(Publié le 19
Février 2008)
Raymond Queneau, Loin de Rueil, Gallimard 1944, (folio, 211p.)
Jacques Laumône est un rêveur ; il invente, il
imagine. Enfant, quand il va au cinéma, il se voit coboy, se battant contre des horlalouas
dans la farouest. Il veut devenir roi
ou pape ; il s'invente une généalogie, des histoires de passions
et de guerre qui le conduisent à devenir empereur, fondateur de la
dynastie de Laumoningiens, puis souverain de l'univers ! "Il est
stupéfiant de penser qu'on n'est pas né prince duc ou comte et
pourtant et pourtant pourquoi pas soi pourquoi pas soi", pense Jacques. Plus
tard, il se crée une vie de boxer, de chimiste, de comédien...
Il est toujours un peu difficile de présenter un
roman de Queneau, tant son univers est singulier. Celui-ci est le roman de la
"rêverie éveillée". Jacques ne cesse de passer de la réalité à
l'imaginaire. "Parfois Jacques suit
un personnage dans la rue moins pour découvrir cet autre que pour s'en vêtir
quelques minutes." Mais cette habitude du rêve, traduit avec tout
l'humour de l'auteur, révèle bien autre chose, des sujets que Raymond Queneau
aborde dans plusieurs de ses romans avec des personnages qui s'interrogent sur
leur identité et leur existence. Jacques, déçu par l'amour, par ses revers de
fortune, se demande s'il est capable de devenir "un rien du
tout". Il ne rêve plus. "Jacques
déblaie, déblaie, il faut faire fiça car par tant de degrés à l'ombre même le
souvenir des morts pourrit vite et ne tarde pas à fleurer la charogne, même si
ce sont des morts que pour soi, des morts à l'usage personnel sans chair ni
parole, des sous-fantômes assommés par les nécessités de la vie et les
conséquences des rêves". Queneau aborde ce thème du rêve, opposé à une
réalité contraignante dans l'esprit d'un homme ambitieux qui aime la facilité,
qui ne se résigne pas à vivre une seule vie. "Il avait horreur de la spécialisation et des longues carrières qui
marquent et vous font des plis". Et Queneau trace progressivement le
lien vers le théâtre et le cinéma.
L'autre grand thème n'est autre que l'amour... "C'est toujours comme ça. C'est toujours la
même cause, toujours la même raison. une histoire triste. une histoire de
femme. Une histoire triste de femme. Ah les femmes, monsieur!" Queneau dresse une galerie de personnages insolites aux histoires souvent dramatiques, mais
toujours présentées avec humour ou ironie. J'ai beaucoup aimé
Louis-Philippe des Cigales, victime d'ontalgie ( "une maladie
existentielle, ça ressemble à l'asthme mais c'est plus distingué"), le
plus grand homme de Rueil, mais poète méconnu dans les autres communes.

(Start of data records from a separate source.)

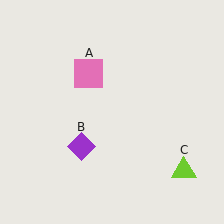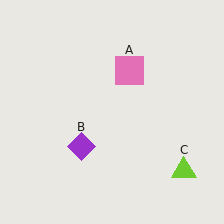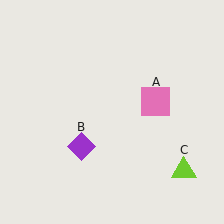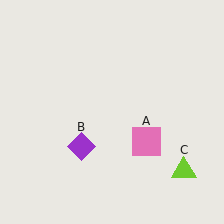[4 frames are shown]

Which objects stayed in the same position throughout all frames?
Purple diamond (object B) and lime triangle (object C) remained stationary.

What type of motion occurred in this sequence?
The pink square (object A) rotated clockwise around the center of the scene.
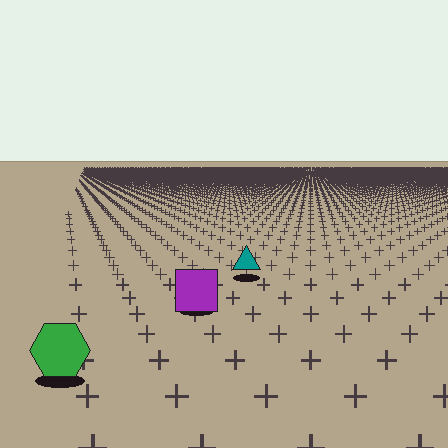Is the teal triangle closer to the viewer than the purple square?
No. The purple square is closer — you can tell from the texture gradient: the ground texture is coarser near it.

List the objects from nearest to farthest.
From nearest to farthest: the green hexagon, the purple square, the teal triangle.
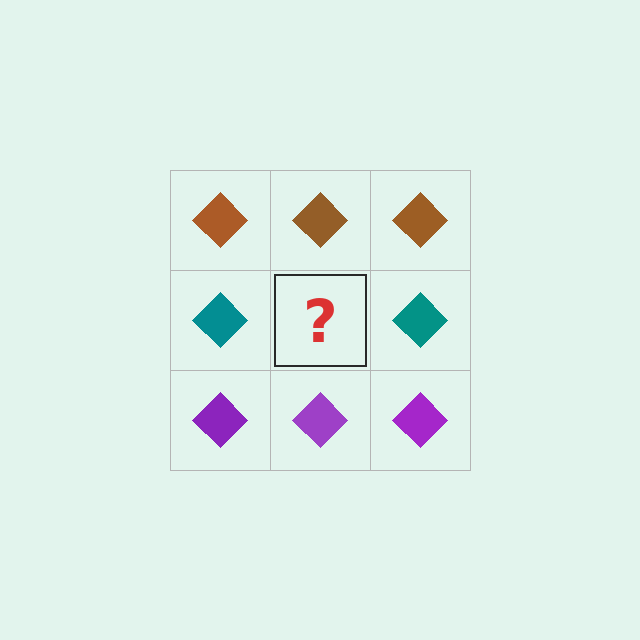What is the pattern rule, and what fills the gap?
The rule is that each row has a consistent color. The gap should be filled with a teal diamond.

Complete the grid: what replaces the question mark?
The question mark should be replaced with a teal diamond.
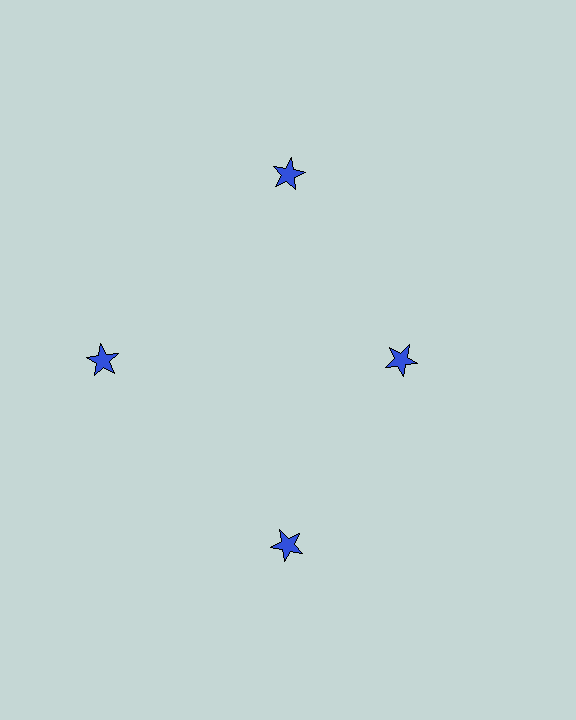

Enfin, je retrouve toujours avec
plaisir tout le style de Queneau, les mots valises, les rimes, ces thèmes
ou scènes, qui rythment le roman en revenant régulièrement tout au
long du récit ; ici, le cinéma et les poux ! (Jacques songe même
a créer une espèce de poux géants...)
On retrouve également ces inversions de sujets, ces
chagement de ton, ces jeux sur les sonorités ou sur les constructions des
phrases, mêlant une syntaxe archaïque au langage parlé (tout est toujours
très étudié et subtil avec Queneau). "Jacques encaissa la monnaie, laissa pourboire de rupin et sans parler
sortit". À propos d'une course de chevaux, "et puis Peau-de-pou, dit le Tonton, on n'a pas idée de risquer ses sous
sur un chevable qu'on accable d'un vocable semblable". "A quinze ans, il imposait son génie par un
concerto bifide à rebrousse-poil pour cythare tubulaire et chalumeau
birman (op. 37)"
Voilà quelques exemples qui vous donneront
peut-être envie de (re)découvrir Raymond Queneau dont on lit souvent seulement Exercice
de style et Zazie dans le métro. Sur le thème de la rêverie, Loin de Rueil se
rapproche davantage des Fleurs bleues. Si vous craignez d'être un peu perdus
dans cet univers, il existe des éditions avec des dossiers et des lexiques pour
les termes d'argot et les références de Queneau.